Bab Pembunuhan Tawan dan Tidak Diajukan kepada Islam
Shahih oleh Al-Albani
haddatsana utsmanu ibnu abi syaybaha, qala haddatsana ahmadu ibnu almufaddhali, qala haddatsana asbathu ibnu nashrin, qala zaama assuddiyyu an mushabi ibni sadin, an sadin, qala lamma kana yawmu fathi makkaha ammana rasulu allahi annasa ila arbaaha nafarin wamraatayni wasammahum wabnu abi sarhin. fadzakara alhaditsa qala waamma abnu abi sarhin fainnahu akhtabaa inda utsmana ibni affana falamma daa rasulu allahi annasa ila albayahi jaa bihi hatta awqafahu ala rasuli allahi faqala ya nabiyya allahi bayi abda allahi farafaa rasahu fanazhara ilayhi tsalatsan kullu dzalika yaba fabayaahu bada tsalatsin tsumma aqbala ala ashhabihi faqala " ama kana fikum rajulun rasyidun yaqumu ila hadza haytsu raani kafaftu yadi an bayatihi fayaqtuluhu ". faqalu ma nadri ya rasula allahi ma fi nafsika ala awmata ilayna biaynika qala " innahu la yanbaghi linabiyyin an takuna lahu khainahu alayuni ". qala abu dawuda kana abdu allahi akha utsmana mina arradhaahi wakana alwalidu ibnu uqbaha akha utsmana lummihi wadharabahu utsmanu alhadda idz syariba alkhamra.

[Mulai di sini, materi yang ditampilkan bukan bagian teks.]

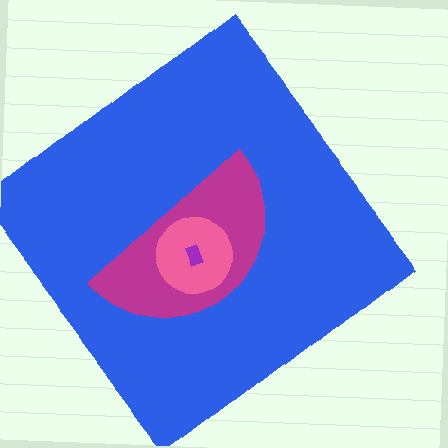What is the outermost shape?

Diriwayatkan dari Sa'd: Pada hari ketika Mekkah ditaklukkan, Rasulullah ﷺ memberikan perlindungan kepada orang-orang kecuali empat orang laki-laki dan dua wanita dan beliau menyebutkan nama-nama mereka. Ibn Abu Sarh adalah salah satunya. Dia kemudian menceritakan tradisi tersebut. Dia berkata: Ibn Abu Sarh bersembunyi dengan Utsman bin Affan. Ketika Rasulullah ﷺ memanggil orang-orang untuk mengambil bai'at, dia membawanya dan membuatnya berdiri di depan Rasulullah ﷺ. Dia berkata: Wahai Rasulullah, terimalah bai'at darinya. Dia mengangkat kepalanya dan melihatnya tiga kali, menolak setiap kali. Setelah kali ketiga, beliau menerima bai'atnya. Dia kemudian berpaling kepada para sahabatnya dan berkata: Tidakkah ada seorang yang cerdas di antara kalian yang akan berdiri di hadapan orang ini ketika dia melihat aku menahan diri dari menerima bai'atnya, dan membunuhnya? Mereka menjawab: Kami tidak tahu, wahai Rasulullah, apa yang ada di hatimu; tidakkah engkau memberi kami petunjuk dengan matamu? Dia berkata: Tidak sepatutnya seorang Nabi memiliki pengkhianatan mata. Abu Dawud berkata: 'Abd Allah (b. Abi Sarh) adalah saudara susuan Utsman, dan Walid b. 'Uqbah adalah saudaranya dari ibu, dan Utsman menjatuhkan hukuman hadd kepadanya ketika dia meminum khamar.